На всех этих военных базах были расквартированы специальные подразделения, подчинявшиеся сразу двум хозяевам — ЦРУ и Главному штабу ВВС США. Им присвоили условное обозначение «10–10». В целях конспирации утверждалось, что они подчиняются Национальному управлению по аэронавтике и исследованию космического пространства (НАСА). На самом же деле на подразделение «10–10» возлагалась задача ведения шпионажа против СССР путем засылки в воздушное пространство страны самолетов-разведчиков «У-2». Для работы на «дабл тен» (то есть «две десятки») рекрутеры из ВВС США нанимали лучших пилотов, интригуя их перспективами экзотических полетов на суперсовременных реактивных лайнерах и супер заработной платой в 2500 долларов. По тем временам это были огромные деньги.
В Буде подразделение «10–10» возглавлял полковник Бирли. Его работу контролировал начальник штаба ВВС США генерал Томас Д. Уайт и наезжавший временами в Норвегию командующий ВВС США в Европе генерал Эверест.
Отсняв из окна отеля в Буде все, что было необходимо, я отправился на прогулку. Совершил небольшой променад вокруг городской авиабазы. Понаблюдал, что за транспорт въезжает и выезжает с аэродрома, проследил за обстановкой в ангарах и на взлетной полосе, за работой вспомогательных служб. Затем пошел к берегу моря. Устроился в тихом и укромном местечке подальше от посторонних глаз и в мощный бинокль начал наблюдать за действиями военно-морских сил в ходе развернувшихся передо мной натовских маневров. Делал краткие условные пометки в блокноте, чтобы позже при составлении отчета о поездке не забыть какую-нибудь важную деталь.

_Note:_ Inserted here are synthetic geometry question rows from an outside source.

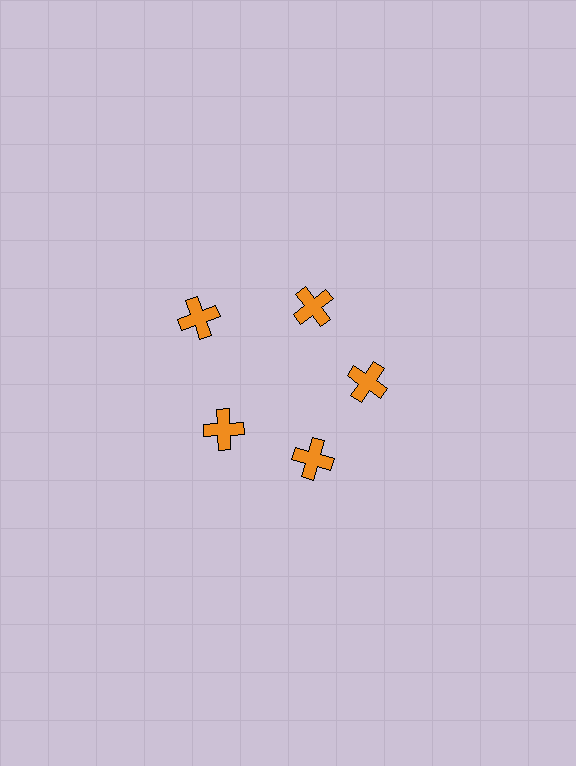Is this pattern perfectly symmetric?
No. The 5 orange crosses are arranged in a ring, but one element near the 10 o'clock position is pushed outward from the center, breaking the 5-fold rotational symmetry.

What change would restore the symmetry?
The symmetry would be restored by moving it inward, back onto the ring so that all 5 crosses sit at equal angles and equal distance from the center.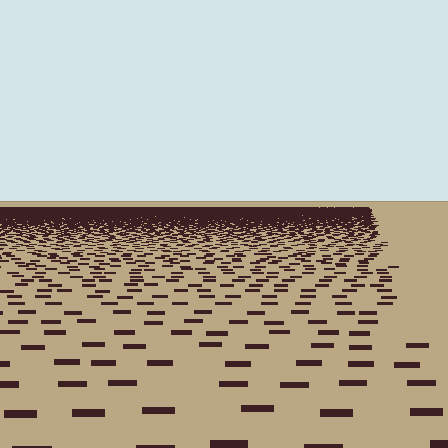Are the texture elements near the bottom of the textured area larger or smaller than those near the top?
Larger. Near the bottom, elements are closer to the viewer and appear at a bigger on-screen size.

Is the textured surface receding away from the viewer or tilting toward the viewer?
The surface is receding away from the viewer. Texture elements get smaller and denser toward the top.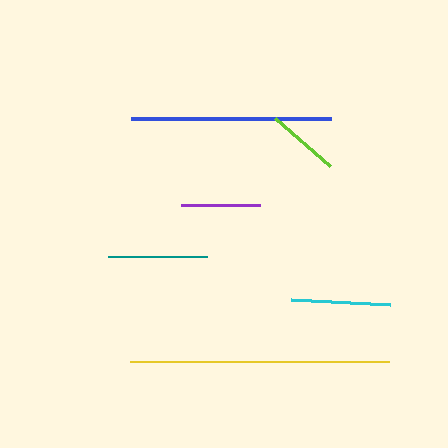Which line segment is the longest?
The yellow line is the longest at approximately 259 pixels.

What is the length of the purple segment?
The purple segment is approximately 79 pixels long.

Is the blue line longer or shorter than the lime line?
The blue line is longer than the lime line.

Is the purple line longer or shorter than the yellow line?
The yellow line is longer than the purple line.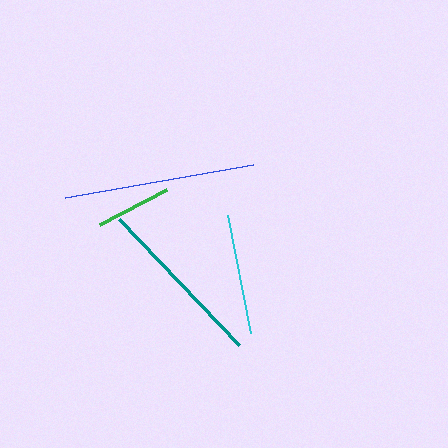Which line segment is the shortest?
The green line is the shortest at approximately 76 pixels.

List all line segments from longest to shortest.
From longest to shortest: blue and teal (about equal), cyan, green.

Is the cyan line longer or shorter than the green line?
The cyan line is longer than the green line.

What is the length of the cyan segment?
The cyan segment is approximately 121 pixels long.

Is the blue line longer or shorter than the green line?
The blue line is longer than the green line.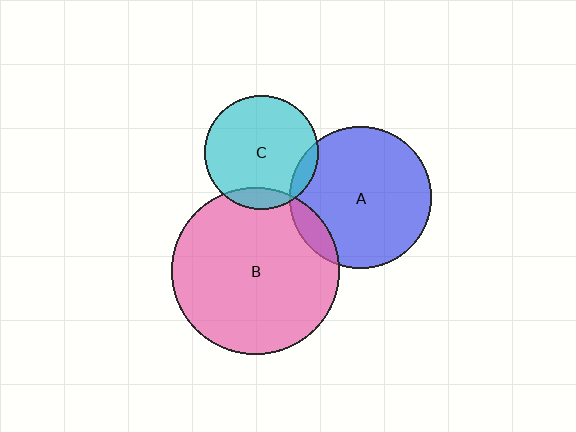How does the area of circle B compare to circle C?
Approximately 2.2 times.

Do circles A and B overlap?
Yes.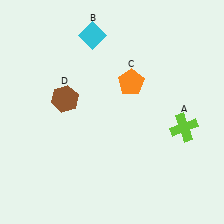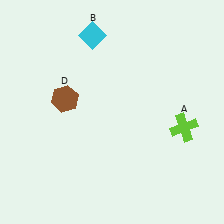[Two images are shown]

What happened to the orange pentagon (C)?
The orange pentagon (C) was removed in Image 2. It was in the top-right area of Image 1.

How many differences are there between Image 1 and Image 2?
There is 1 difference between the two images.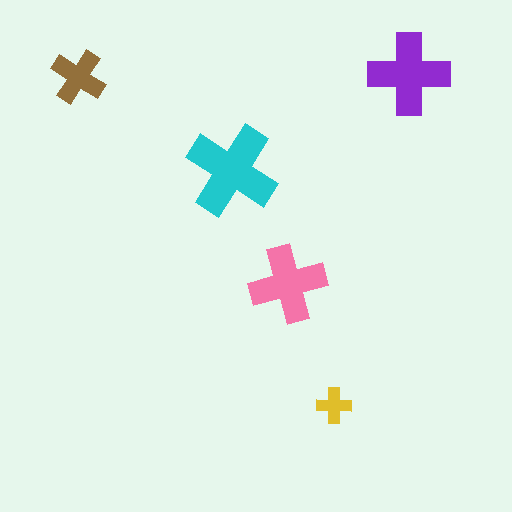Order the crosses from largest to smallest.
the cyan one, the purple one, the pink one, the brown one, the yellow one.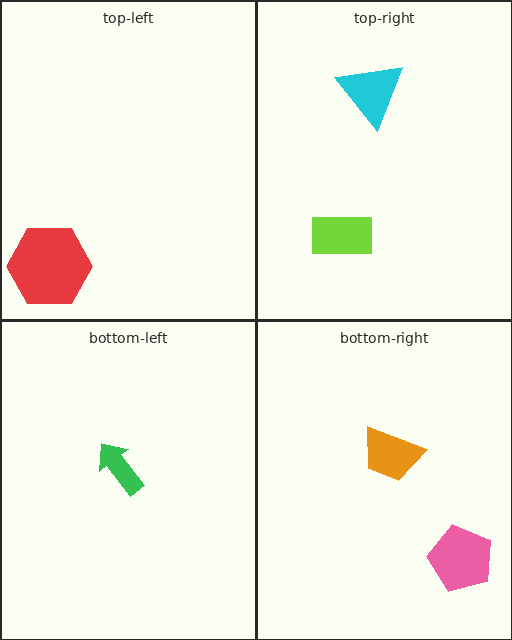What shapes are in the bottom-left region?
The green arrow.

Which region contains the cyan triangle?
The top-right region.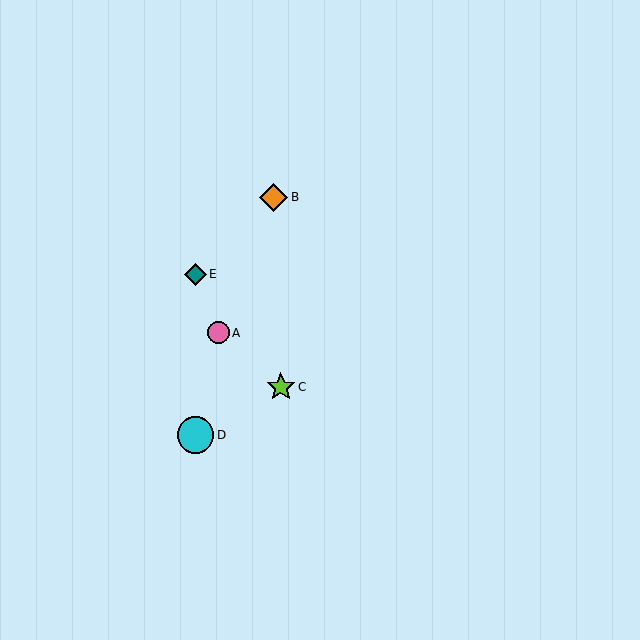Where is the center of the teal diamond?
The center of the teal diamond is at (196, 274).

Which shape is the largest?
The cyan circle (labeled D) is the largest.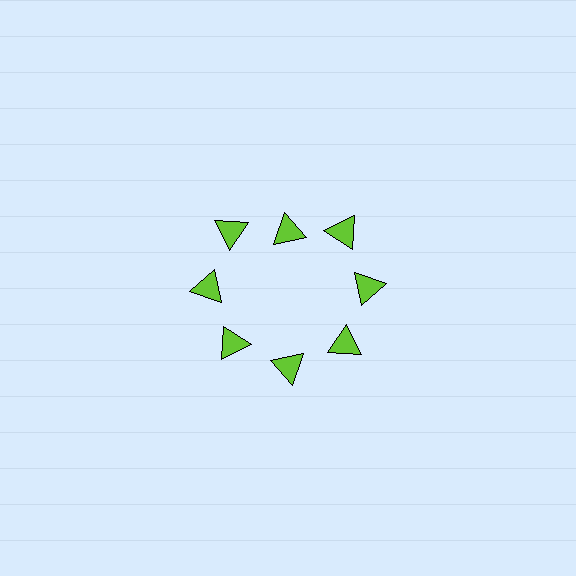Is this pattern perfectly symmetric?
No. The 8 lime triangles are arranged in a ring, but one element near the 12 o'clock position is pulled inward toward the center, breaking the 8-fold rotational symmetry.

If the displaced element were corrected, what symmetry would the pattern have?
It would have 8-fold rotational symmetry — the pattern would map onto itself every 45 degrees.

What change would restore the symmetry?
The symmetry would be restored by moving it outward, back onto the ring so that all 8 triangles sit at equal angles and equal distance from the center.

Затем я достал фотокамеру и телеобъективы к ней. Отщелкал несколько пленок. В конце концов, основная работа была завершена и можно было возвращаться в гостиницу.
Перед ужином я заглянул в бар. За столиком сидели два офицера американских ВВС. Судя по погонам, один из них был полковником, а другой — капитаном. Видимо, оба зашли в бар пропустить по рюмочке после дневных полетов.
Я заказал себе стаканчик виски и устроился в глубине зала чуть в стороне от их столика. Потягивал виски и поглядывал на американцев. Они что-то громко обсуждали. Казалось, какие-то перипетии дня. Закончив беседу за столом, оба американца отправились к стойке бара взять себе выпить что-нибудь еще.
Я бросил взгляд на оставленный ими столик, а на нем лежал сложенный вдвое желтый лист бумаги. Приглядевшись повнимательнее, я понял, что это не простая писчая бумага. Скорее всего, это был тот самый особый вид канцелярской бумаги, который используется в учреждениях под разного рода документы.